Redirects
Redirects forward traffic from one hostname to another. Use a redirect when you only need to send visitors from a source hostname to a target -- without caching, optimization, or serving content. Redirects are managed at the organization level, alongside your zones and domains.


INFO
A redirect is served as a permanent redirect (HTTP 301).
Creating a Redirect
- Open Redirects in your organization and click New Redirect
- Enter the Source Hostname -- the hostname that should be redirected (e.g.
old-domain.com). It cannot be changed after creation. - Enter the Target Hostname -- the destination the source forwards to (e.g.
new-domain.com) - Choose a Redirect Mode (see below)
- Create the redirect


To activate it, point the source hostname's DNS CNAME record at the CNAME target smoxy generates for the redirect (shown in the redirects table). Until the CNAME resolves to smoxy, the redirect is not yet live.
Redirect Mode
The redirect mode controls how the request path is handled when forwarding:
| Mode | Behavior | Example |
|---|---|---|
| Path-preserving | Keeps the original path on the target | old.com/path → new.com/path |
| Domain-only | Sends every request to the target root | old.com/path → new.com |
Managing Redirects
The redirects table lists each redirect with its Source, Target, CNAME target, DNS status, and Mode.
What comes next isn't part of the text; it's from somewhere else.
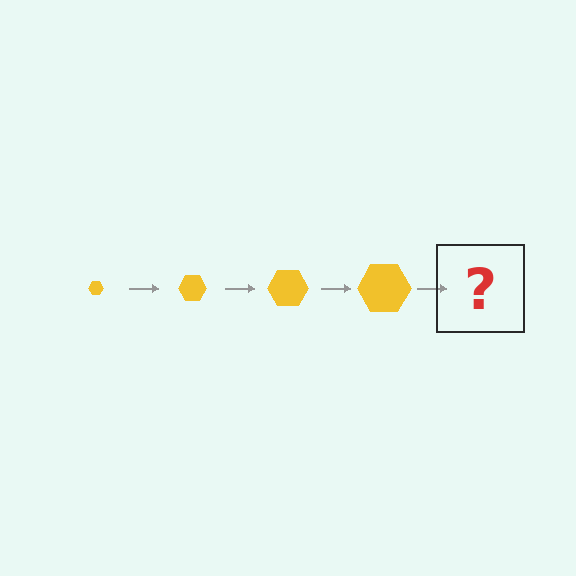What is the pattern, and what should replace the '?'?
The pattern is that the hexagon gets progressively larger each step. The '?' should be a yellow hexagon, larger than the previous one.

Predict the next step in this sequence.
The next step is a yellow hexagon, larger than the previous one.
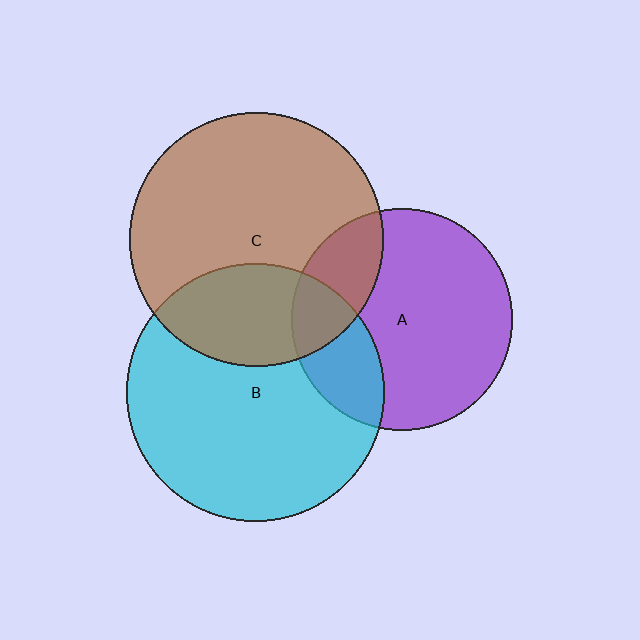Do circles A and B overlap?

Use the search box to filter by source, target, or CNAME. From a redirect's actions you can:
- Edit -- change the target hostname or the redirect mode (the source hostname is fixed once created).
- Move to zone -- turn the redirect back into a hostname served by a zone.
- Delete -- remove the redirect.


TIP
A redirect is the counterpart to a hostname served by a zone. On a zone's Hostnames page you can convert a hostname into a redirect, and here you can move a redirect back into a zone.